Aujourd’hui, il n’y a plus dans le village de Gourna que les ruines, entre les tombes et les temples dressés entre les colonnes de Memnon, qui ont été construits il y a 3 400 ans, comme s’ils s’occupaient des vivants et des morts.

En 1998, les bulldozers du gouvernement ont commencé à détruire les petites maisons en terre et en pierre qui abritaient 10 000 habitants de Gourna et sous lesquelles se trouvent des tombes, dont la plupart remontent à la période entre 1200 et 1500 av.

Lors d’affrontements avec la police, quatre habitants qui refusaient de quitter leur domicile ont été tués.

Abd al-Hamid Darmali dit que les habitants de Gournah ont protesté contre la démolition de leurs maisons en raison de leur grande association avec l’héritage pharaonique.

La bataille pour démêler l’histoire ancienne s’est déroulée aux dépens des Égyptiens, suscitant les critiques de l’UNESCO.

Le ministre des Antiquités de l’époque, Zahi Hawass, a défendu la décision d’enlever les maisons en disant : “Cela aurait dû être fait pour préserver le patrimoine”.

En 2008, la plupart des maisons avaient été démolies et les habitants se sont éloignés de leurs moyens de subsistance autour des monuments pharaoniques et des terres où ils font paître leur bétail.

Voleurs d’antiquités

Selon Monica Hanna, les autorités voulaient évacuer “les gens pour faire de Louxor un musée à ciel ouvert, afin que le touriste vienne voir les antiquités telles qu’elles étaient il y a des centaines d’années”, notant que la réputation des villageois à l’époque était qu’ils étaient des voleurs d’antiquités.

Au fil des siècles, d’innombrables antiquités ont émergé d’Égypte.

Certains, comme l’obélisque de Louxor à Pars ou le temple de Debod à Madrid, ont été offerts en cadeau par le gouvernement égyptien à des pays amis.

Mais d’autres pièces ont été envoyées aux musées européens dans le cadre du système de partage colonial.

Des centaines de milliers d’objets sont allés dans des “collections privées du monde entier”, selon Heba Abdel Gawad.

Campagnes de restauration d’antiquités

Zahi Hawass a lancé une campagne en octobre pour récupérer la pierre de Rosette et le zodiaque Dandara.
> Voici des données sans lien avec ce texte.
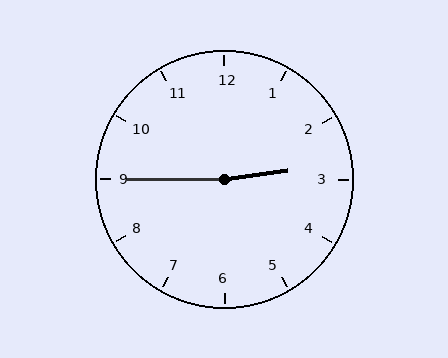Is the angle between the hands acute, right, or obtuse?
It is obtuse.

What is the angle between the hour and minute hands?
Approximately 172 degrees.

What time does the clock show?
2:45.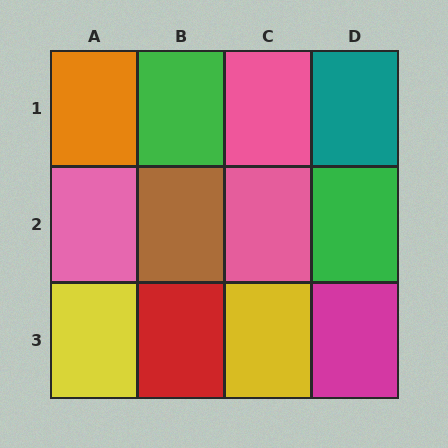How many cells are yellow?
2 cells are yellow.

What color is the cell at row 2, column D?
Green.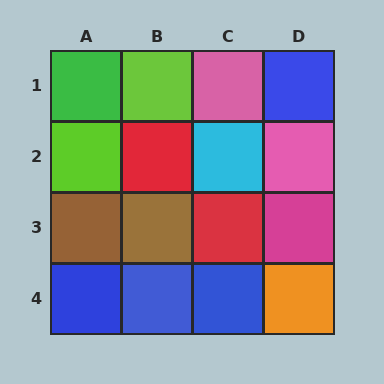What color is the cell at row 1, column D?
Blue.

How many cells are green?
1 cell is green.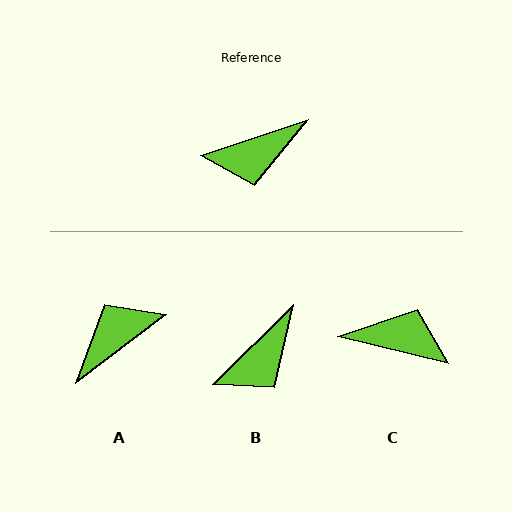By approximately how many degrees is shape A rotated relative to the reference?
Approximately 161 degrees clockwise.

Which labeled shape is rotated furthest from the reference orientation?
A, about 161 degrees away.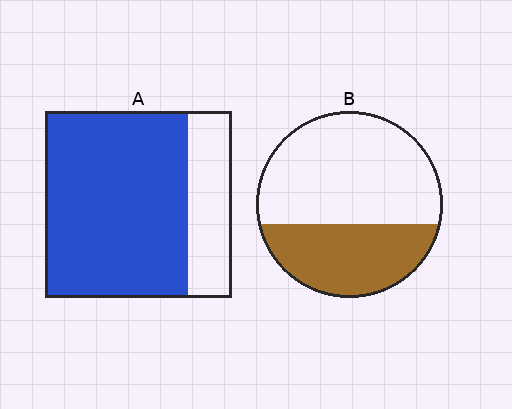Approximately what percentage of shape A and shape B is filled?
A is approximately 75% and B is approximately 35%.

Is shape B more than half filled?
No.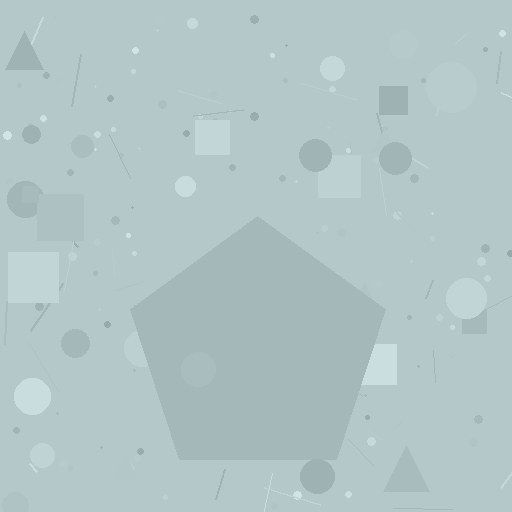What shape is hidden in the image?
A pentagon is hidden in the image.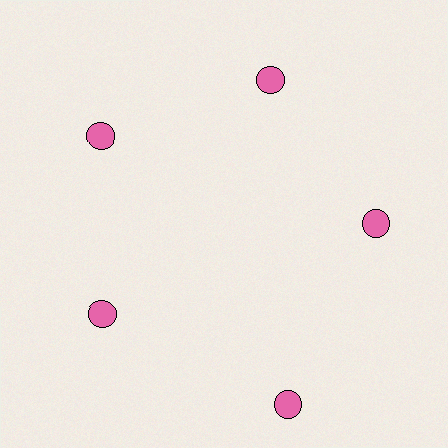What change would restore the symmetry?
The symmetry would be restored by moving it inward, back onto the ring so that all 5 circles sit at equal angles and equal distance from the center.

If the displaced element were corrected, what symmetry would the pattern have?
It would have 5-fold rotational symmetry — the pattern would map onto itself every 72 degrees.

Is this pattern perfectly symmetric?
No. The 5 pink circles are arranged in a ring, but one element near the 5 o'clock position is pushed outward from the center, breaking the 5-fold rotational symmetry.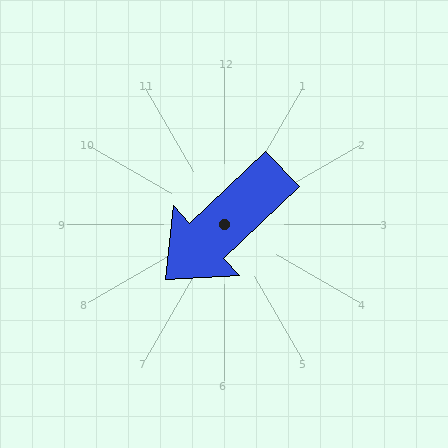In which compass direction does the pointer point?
Southwest.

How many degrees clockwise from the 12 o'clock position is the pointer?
Approximately 227 degrees.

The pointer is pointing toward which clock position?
Roughly 8 o'clock.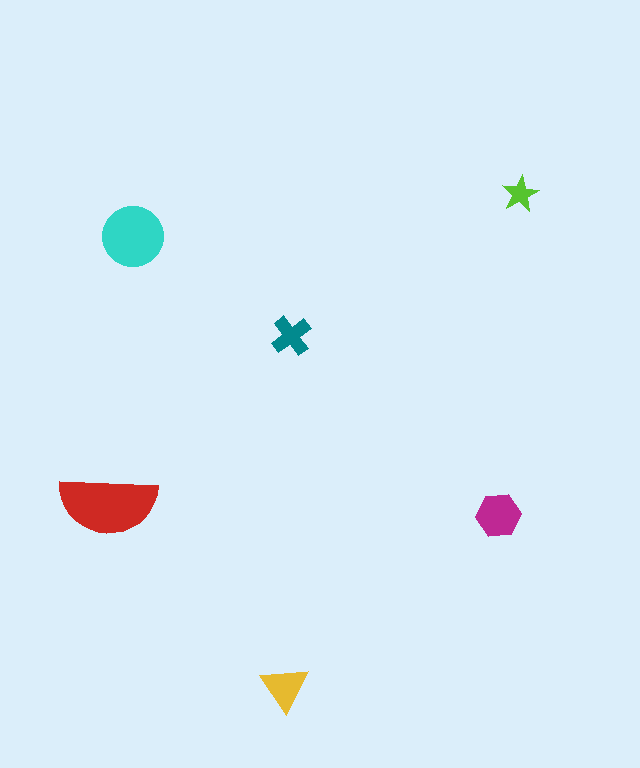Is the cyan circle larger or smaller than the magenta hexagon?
Larger.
Il a jusqu’ici réussi à récolter 78 000 signatures, et compte lancer une nouvelle pétition concernant la statue de Néfertiti, tant ces trois pièces font polémique depuis des années.

La pierre de Rosette, qui a été sculptée en l’an 196 avant la naissance du Christ, affiche des mots en grec ancien, en égyptien ancien et en langues hiéroglyphiques au British Museum de Londres et écrit à côté, “L’armée britannique l’a pris d’Egypte en 1801. »
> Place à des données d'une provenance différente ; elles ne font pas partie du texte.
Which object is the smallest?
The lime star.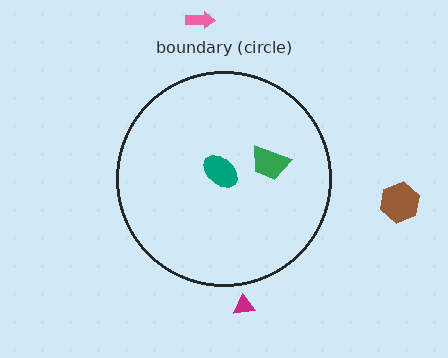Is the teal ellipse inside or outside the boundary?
Inside.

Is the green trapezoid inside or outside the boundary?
Inside.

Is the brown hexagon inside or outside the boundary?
Outside.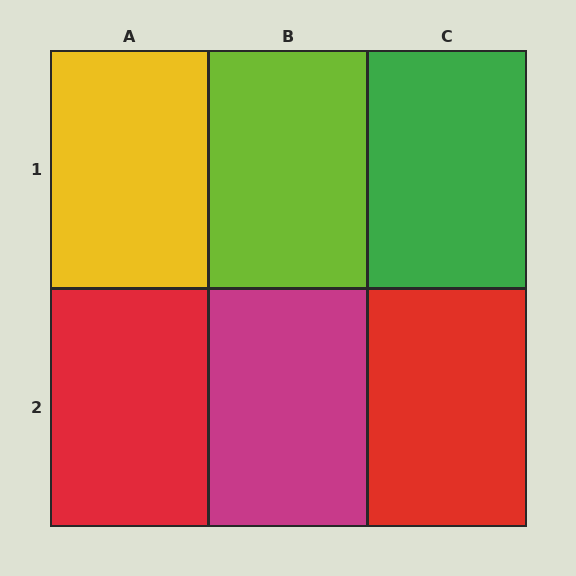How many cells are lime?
1 cell is lime.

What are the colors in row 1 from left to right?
Yellow, lime, green.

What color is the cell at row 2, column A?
Red.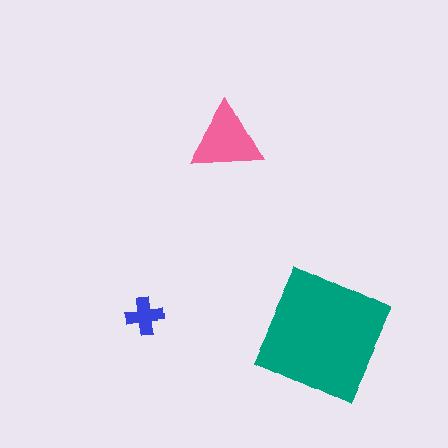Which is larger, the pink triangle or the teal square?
The teal square.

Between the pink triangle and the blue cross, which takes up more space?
The pink triangle.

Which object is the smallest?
The blue cross.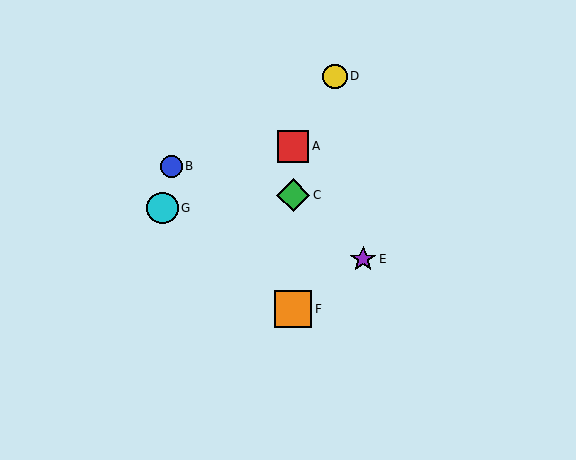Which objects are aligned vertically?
Objects A, C, F are aligned vertically.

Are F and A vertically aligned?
Yes, both are at x≈293.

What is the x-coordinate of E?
Object E is at x≈363.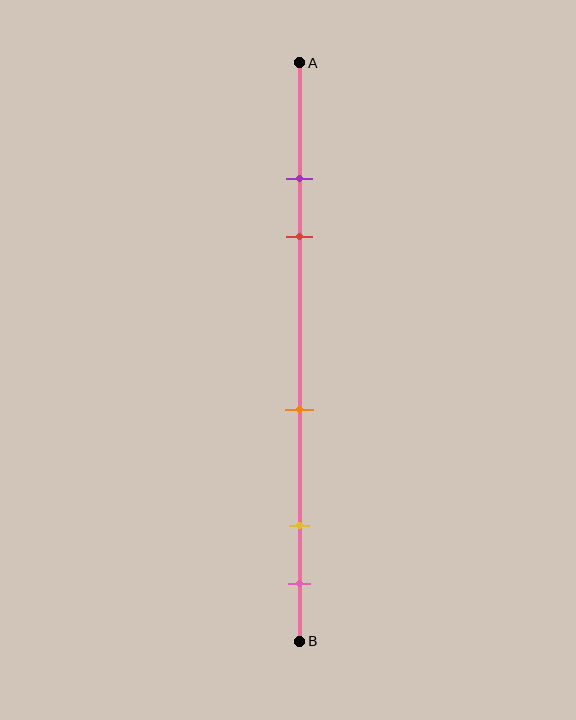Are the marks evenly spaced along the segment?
No, the marks are not evenly spaced.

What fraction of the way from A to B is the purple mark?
The purple mark is approximately 20% (0.2) of the way from A to B.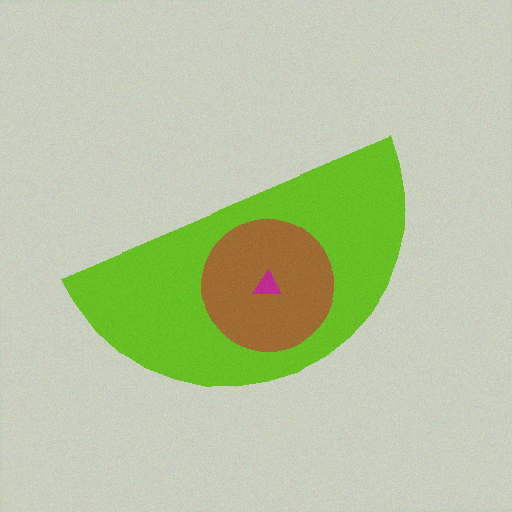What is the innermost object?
The magenta triangle.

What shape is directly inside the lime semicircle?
The brown circle.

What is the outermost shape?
The lime semicircle.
Un porte-parole de l’armée britannique a déclaré à l’AFP que la pierre était un “cadeau diplomatique”, mais Heba Abdel-Gawad a déclaré qu’il s’agissait d’un “butin de guerre”.

Quant à la statue de Néfertiti, elle a été placée dans un musée de Berlin (Neues Museum) à Berlin dans le cadre du système de partage colonial, selon les autorités allemandes.
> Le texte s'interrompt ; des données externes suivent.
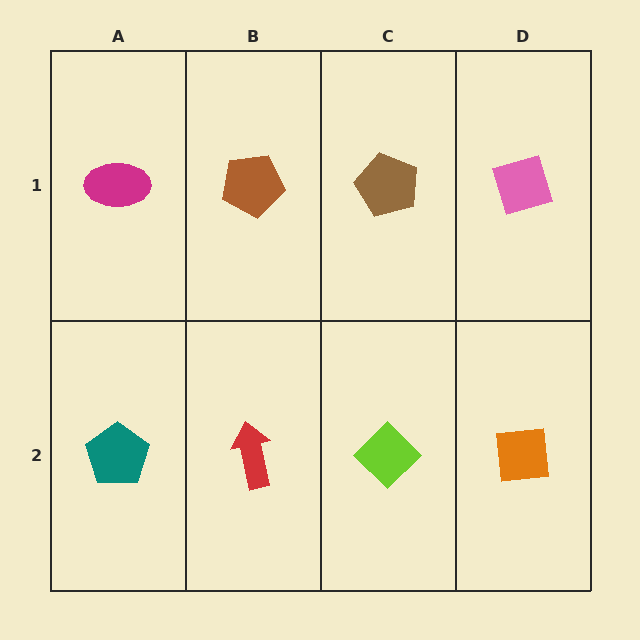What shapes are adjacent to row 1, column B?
A red arrow (row 2, column B), a magenta ellipse (row 1, column A), a brown pentagon (row 1, column C).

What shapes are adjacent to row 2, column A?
A magenta ellipse (row 1, column A), a red arrow (row 2, column B).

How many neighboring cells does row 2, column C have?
3.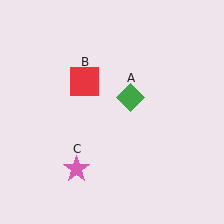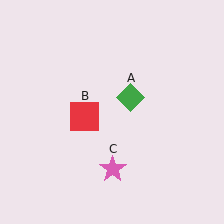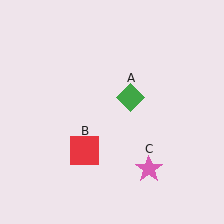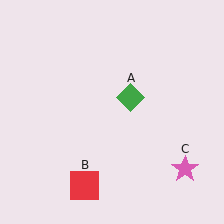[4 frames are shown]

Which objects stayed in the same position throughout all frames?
Green diamond (object A) remained stationary.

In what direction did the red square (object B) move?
The red square (object B) moved down.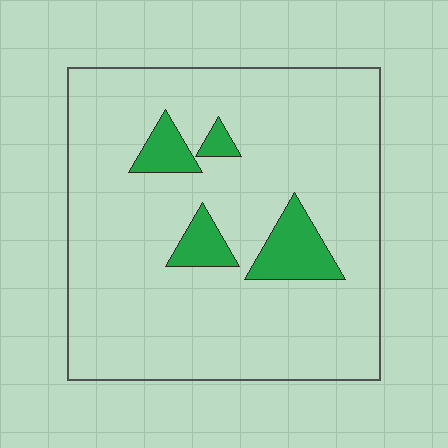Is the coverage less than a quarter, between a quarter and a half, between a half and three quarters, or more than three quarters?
Less than a quarter.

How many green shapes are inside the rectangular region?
4.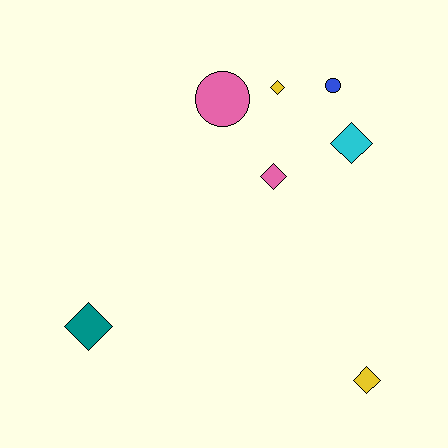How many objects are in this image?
There are 7 objects.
Hawass affirme que la tête de Néfertiti, qui a été peinte en 1340 av. J.-C. et apportée par des archéologues allemands en 1912, « était sortie d’Égypte illégalement ».

Quant au Zodiac Dendérah, il arrive à Paris en 1820 lorsque le maire de la ville, Sébastien Louis Saulnier, envoie une équipe pour l’enlever à l’explosif d’un temple du sud de l’Égypte.

Le zodiaque, long et large de 2,5 mètres, est accroché dans l’un des plafonds du Louvre depuis 1922, tandis qu’une copie en plâtre de celui-ci se trouve à Dendérah.

Monica Hanna considère le déplacement du Zodiaque au Louvre comme un « crime ».

“Ce qui était acceptable alors” n’est plus “acceptable par les échelles morales du XXIe siècle”, ajoute-t-elle.